Studies on Waders
Sundarbans is home to around 355 species of birds among which there exists quite a good number of Waders. These birds are highly dependent on mudflats for their sustenance. We have studied Waders concerning their habitat and behaviour to gain a holistic understanding. The results and reports of our studies have been regularly submitted to the forest department and are used for several of our published books. At the end, we want to develop a sustainable management plan so that it can contribute in the sustenance of Sundarbans in long run.
Studies on Lesser Cats
The mammalian diversity of Sundarbans is unique in a way where no other big co-predators exist alongside the Royal Bengal Tiger, apart from the presence of Golden Jackal in some patches.

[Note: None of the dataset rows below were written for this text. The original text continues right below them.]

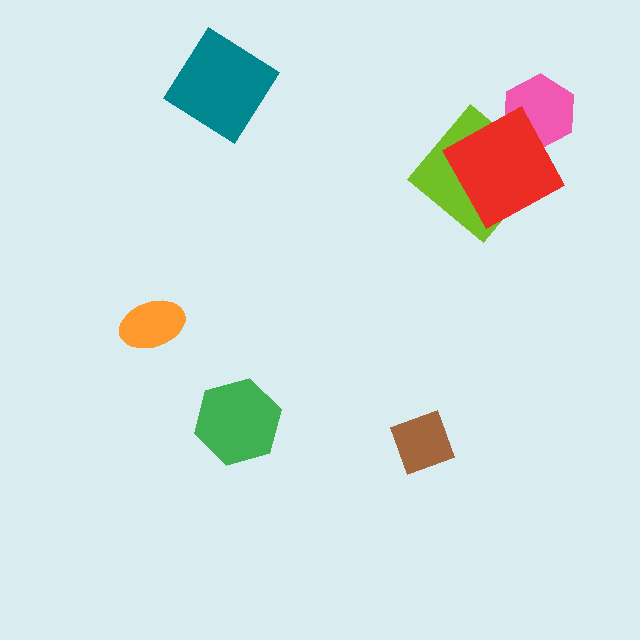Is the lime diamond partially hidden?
Yes, it is partially covered by another shape.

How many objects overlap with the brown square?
0 objects overlap with the brown square.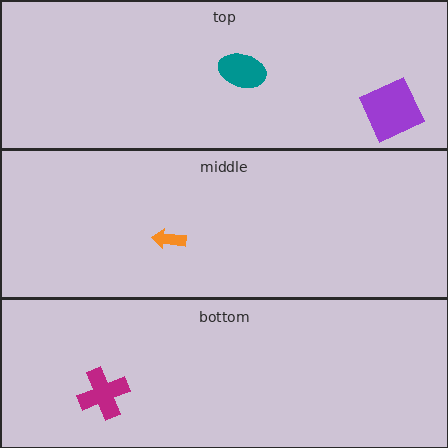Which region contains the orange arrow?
The middle region.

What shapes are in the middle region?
The orange arrow.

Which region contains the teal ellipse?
The top region.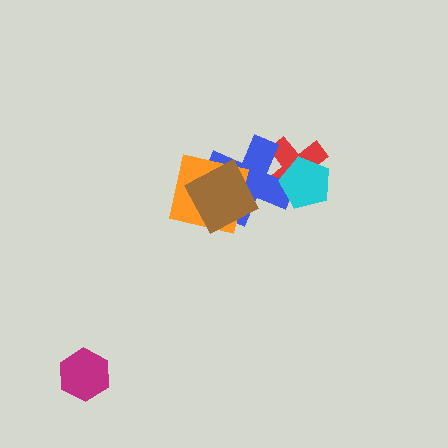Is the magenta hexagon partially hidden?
No, no other shape covers it.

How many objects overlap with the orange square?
2 objects overlap with the orange square.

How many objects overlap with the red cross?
2 objects overlap with the red cross.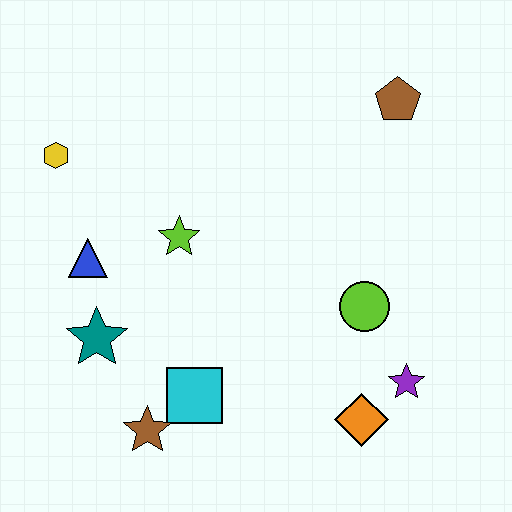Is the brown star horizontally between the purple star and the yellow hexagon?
Yes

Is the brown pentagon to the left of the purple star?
Yes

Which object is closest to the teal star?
The blue triangle is closest to the teal star.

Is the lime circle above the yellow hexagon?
No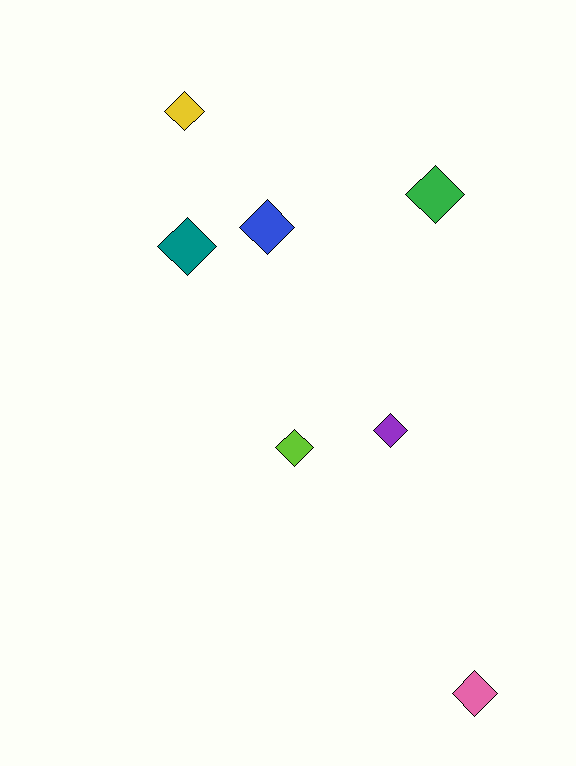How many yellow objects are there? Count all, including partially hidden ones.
There is 1 yellow object.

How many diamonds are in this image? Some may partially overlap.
There are 7 diamonds.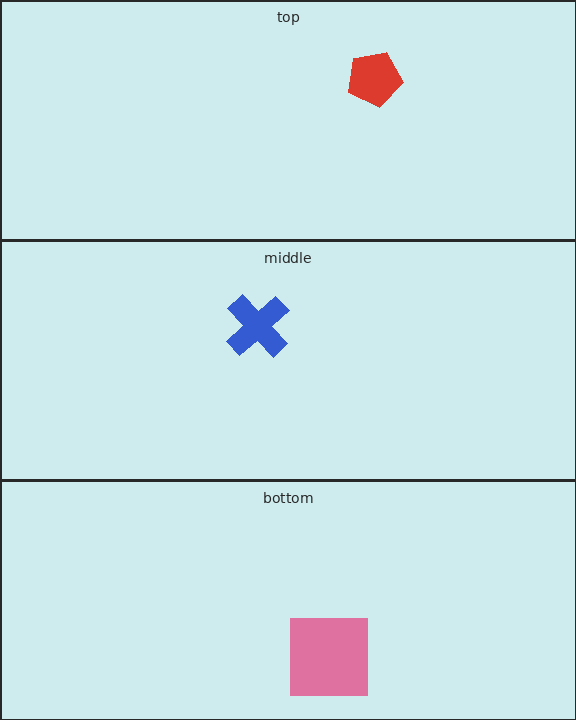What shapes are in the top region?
The red pentagon.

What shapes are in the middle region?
The blue cross.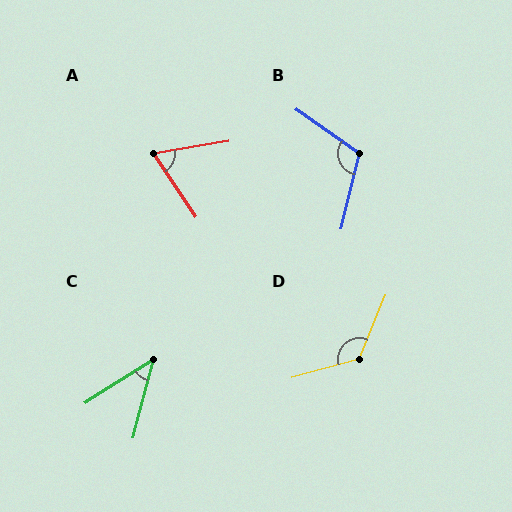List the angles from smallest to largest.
C (43°), A (65°), B (112°), D (128°).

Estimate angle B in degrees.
Approximately 112 degrees.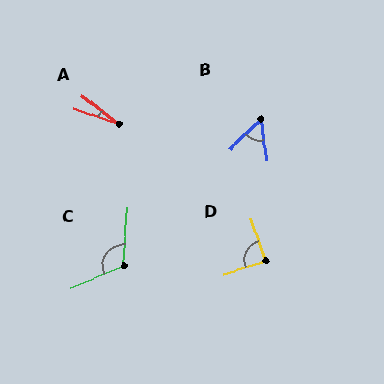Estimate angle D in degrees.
Approximately 89 degrees.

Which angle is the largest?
C, at approximately 117 degrees.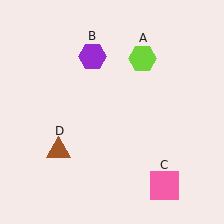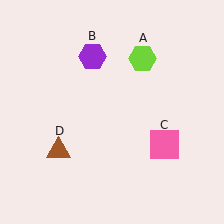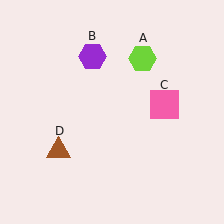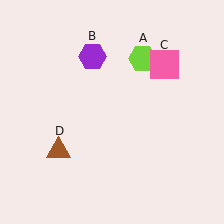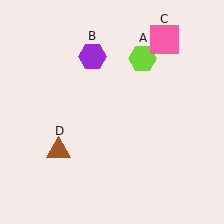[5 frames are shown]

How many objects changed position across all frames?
1 object changed position: pink square (object C).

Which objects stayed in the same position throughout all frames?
Lime hexagon (object A) and purple hexagon (object B) and brown triangle (object D) remained stationary.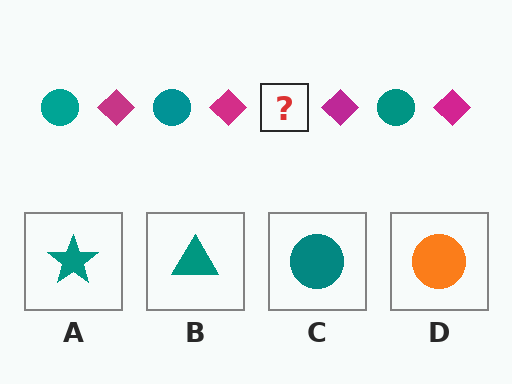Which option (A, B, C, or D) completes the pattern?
C.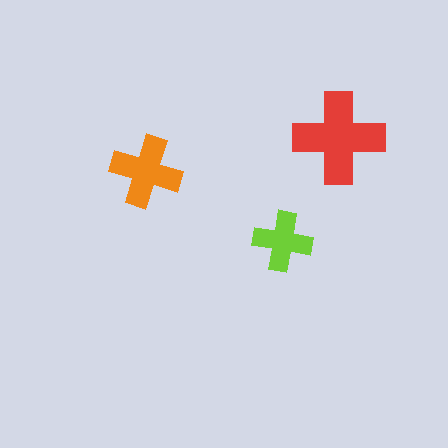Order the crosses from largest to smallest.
the red one, the orange one, the lime one.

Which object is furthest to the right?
The red cross is rightmost.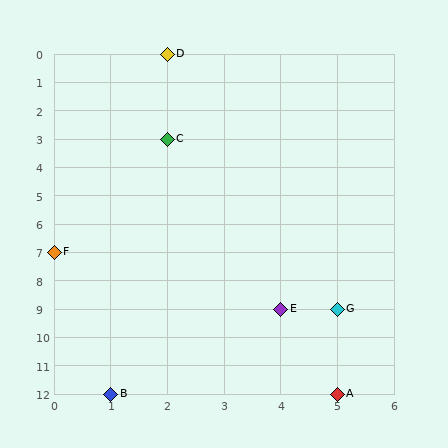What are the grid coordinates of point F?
Point F is at grid coordinates (0, 7).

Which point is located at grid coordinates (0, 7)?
Point F is at (0, 7).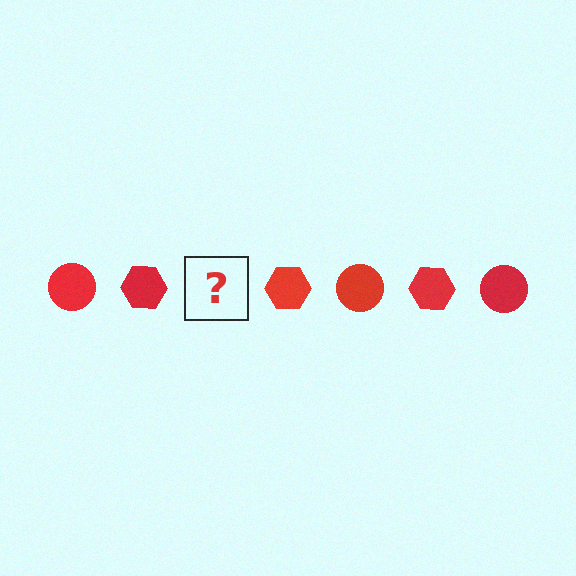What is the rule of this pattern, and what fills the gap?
The rule is that the pattern cycles through circle, hexagon shapes in red. The gap should be filled with a red circle.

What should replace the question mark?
The question mark should be replaced with a red circle.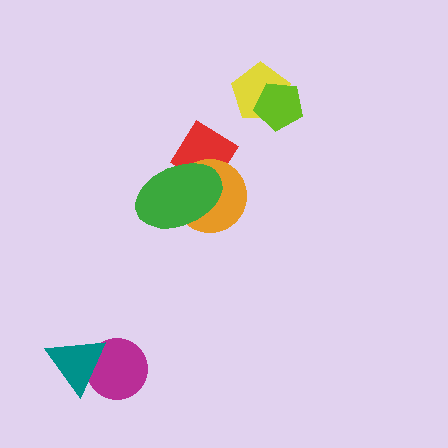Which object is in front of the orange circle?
The green ellipse is in front of the orange circle.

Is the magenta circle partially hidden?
Yes, it is partially covered by another shape.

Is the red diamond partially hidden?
Yes, it is partially covered by another shape.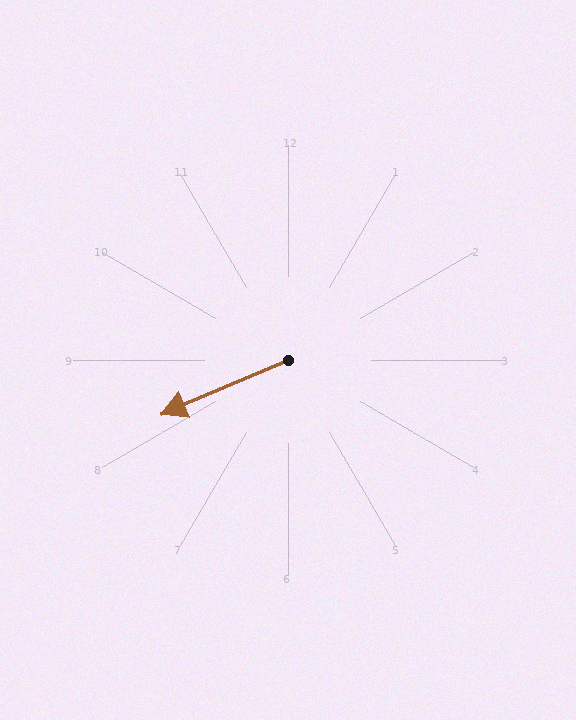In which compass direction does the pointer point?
Southwest.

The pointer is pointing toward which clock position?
Roughly 8 o'clock.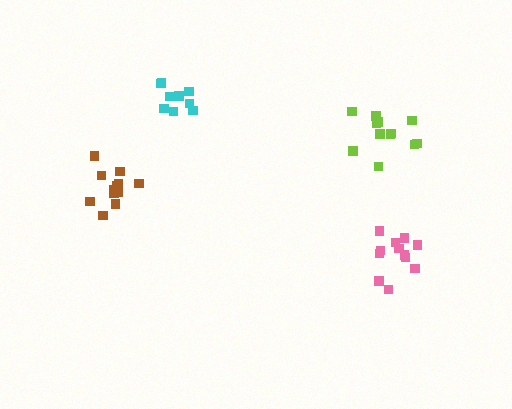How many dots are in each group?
Group 1: 12 dots, Group 2: 9 dots, Group 3: 12 dots, Group 4: 12 dots (45 total).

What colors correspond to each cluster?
The clusters are colored: lime, cyan, pink, brown.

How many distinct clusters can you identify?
There are 4 distinct clusters.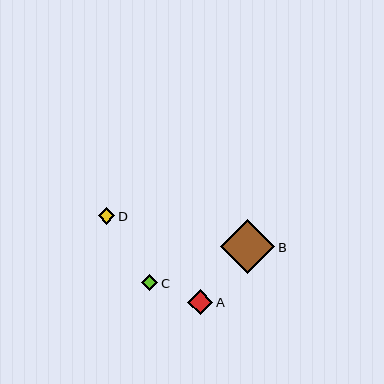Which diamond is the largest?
Diamond B is the largest with a size of approximately 54 pixels.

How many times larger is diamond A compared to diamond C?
Diamond A is approximately 1.6 times the size of diamond C.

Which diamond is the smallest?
Diamond C is the smallest with a size of approximately 16 pixels.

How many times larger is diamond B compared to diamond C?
Diamond B is approximately 3.4 times the size of diamond C.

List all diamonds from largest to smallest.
From largest to smallest: B, A, D, C.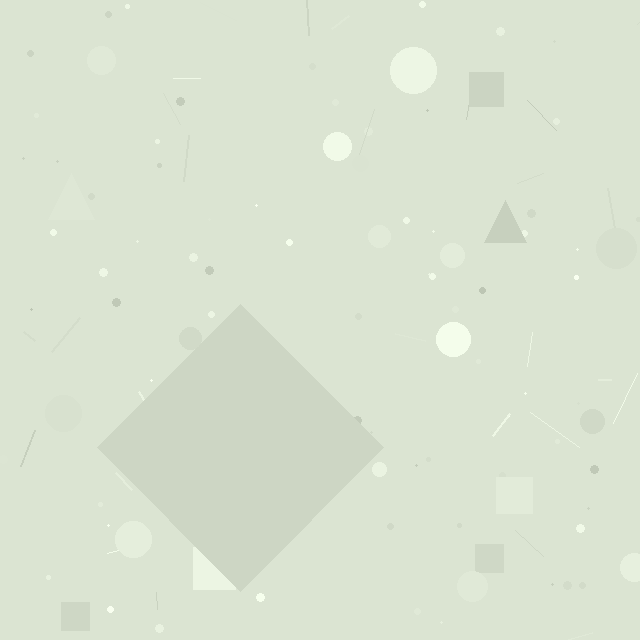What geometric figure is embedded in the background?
A diamond is embedded in the background.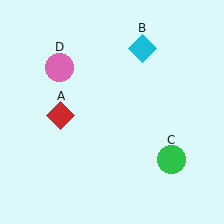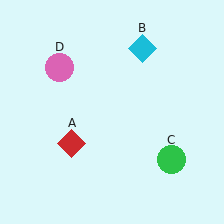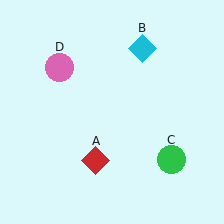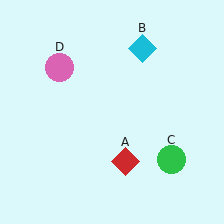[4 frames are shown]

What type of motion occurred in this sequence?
The red diamond (object A) rotated counterclockwise around the center of the scene.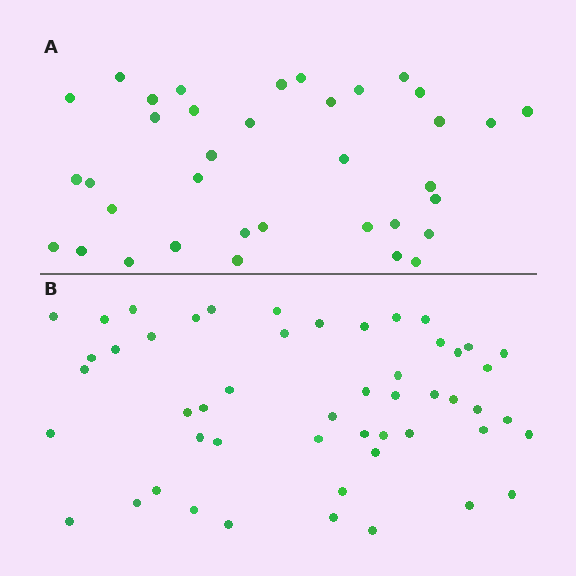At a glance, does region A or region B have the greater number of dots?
Region B (the bottom region) has more dots.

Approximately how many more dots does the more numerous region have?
Region B has approximately 15 more dots than region A.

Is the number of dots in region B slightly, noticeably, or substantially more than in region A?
Region B has noticeably more, but not dramatically so. The ratio is roughly 1.4 to 1.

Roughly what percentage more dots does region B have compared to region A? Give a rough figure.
About 40% more.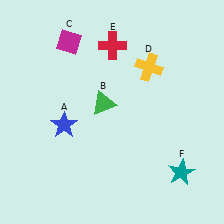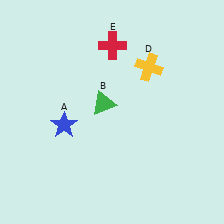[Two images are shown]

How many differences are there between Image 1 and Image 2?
There are 2 differences between the two images.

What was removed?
The magenta diamond (C), the teal star (F) were removed in Image 2.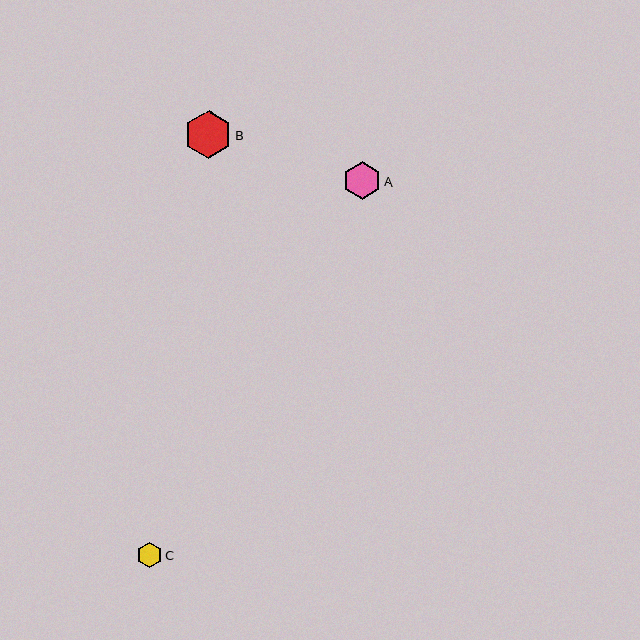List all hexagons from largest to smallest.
From largest to smallest: B, A, C.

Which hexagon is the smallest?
Hexagon C is the smallest with a size of approximately 25 pixels.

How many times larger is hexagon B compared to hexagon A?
Hexagon B is approximately 1.3 times the size of hexagon A.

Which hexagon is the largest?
Hexagon B is the largest with a size of approximately 48 pixels.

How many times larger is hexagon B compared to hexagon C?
Hexagon B is approximately 1.9 times the size of hexagon C.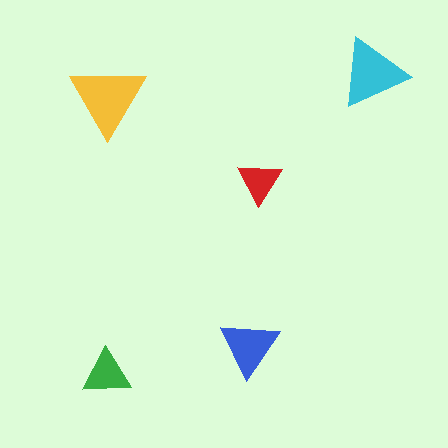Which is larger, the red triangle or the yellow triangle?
The yellow one.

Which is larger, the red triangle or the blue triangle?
The blue one.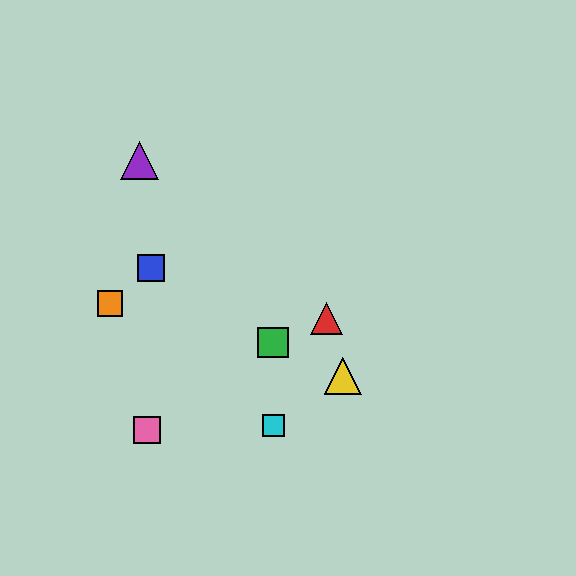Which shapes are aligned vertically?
The green square, the cyan square are aligned vertically.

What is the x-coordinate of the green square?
The green square is at x≈273.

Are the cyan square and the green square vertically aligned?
Yes, both are at x≈273.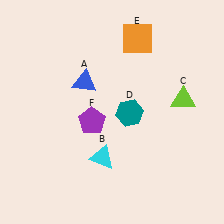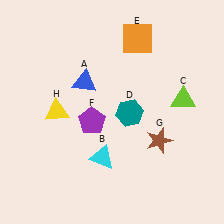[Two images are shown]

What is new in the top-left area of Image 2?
A yellow triangle (H) was added in the top-left area of Image 2.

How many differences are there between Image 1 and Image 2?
There are 2 differences between the two images.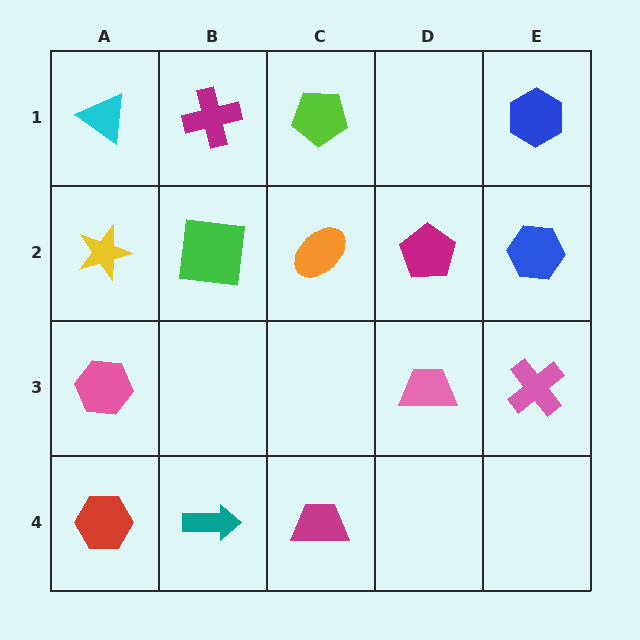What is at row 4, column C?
A magenta trapezoid.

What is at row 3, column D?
A pink trapezoid.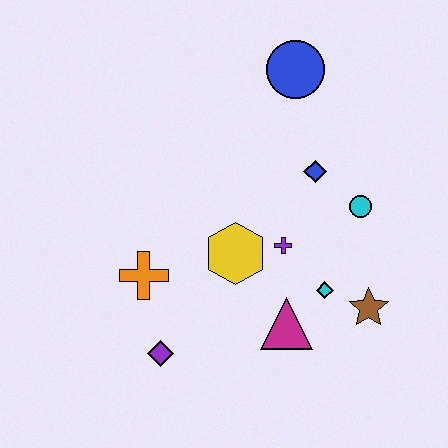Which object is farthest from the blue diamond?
The purple diamond is farthest from the blue diamond.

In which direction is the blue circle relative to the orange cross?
The blue circle is above the orange cross.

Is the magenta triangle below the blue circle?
Yes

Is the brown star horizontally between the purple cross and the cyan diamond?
No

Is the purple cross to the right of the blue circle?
No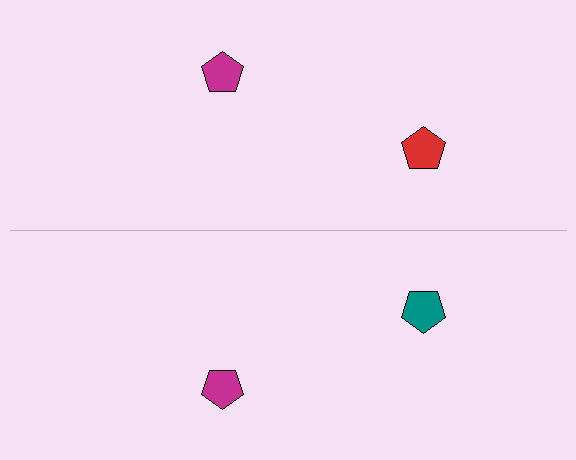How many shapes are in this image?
There are 4 shapes in this image.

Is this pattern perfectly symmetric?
No, the pattern is not perfectly symmetric. The teal pentagon on the bottom side breaks the symmetry — its mirror counterpart is red.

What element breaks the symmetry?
The teal pentagon on the bottom side breaks the symmetry — its mirror counterpart is red.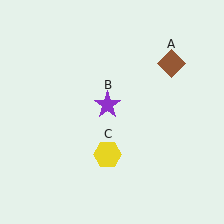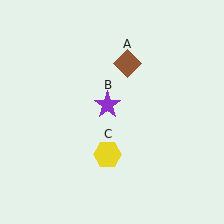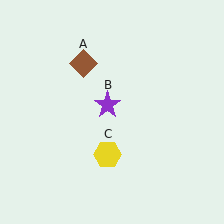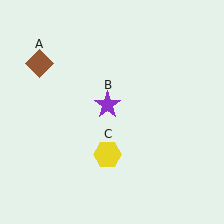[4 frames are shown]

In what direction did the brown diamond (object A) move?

The main co-predators are three different lesser cats namely, Fishing Cat, Jungle Cat and Leopard Cat. As there were no such comprehensive studies on these species in this region, a baseline survey conducted by the forest department to understand the spatial distribution of the lesser cats was carried out by our research team. Documentation and relative abundance of the species was recorded from different ranges of the Sundarbans Biosphere Reserve with the help of Camera Traps and other equipments. We aspire to do this study more extensively to establish a proper conservation manual by understanding their habits, population and approach of locals towards these lesser cats.
We are the first organisation along with the forest department, who have specifically tried lesser cat census with camera traps for the first time in Indian Sundarbans.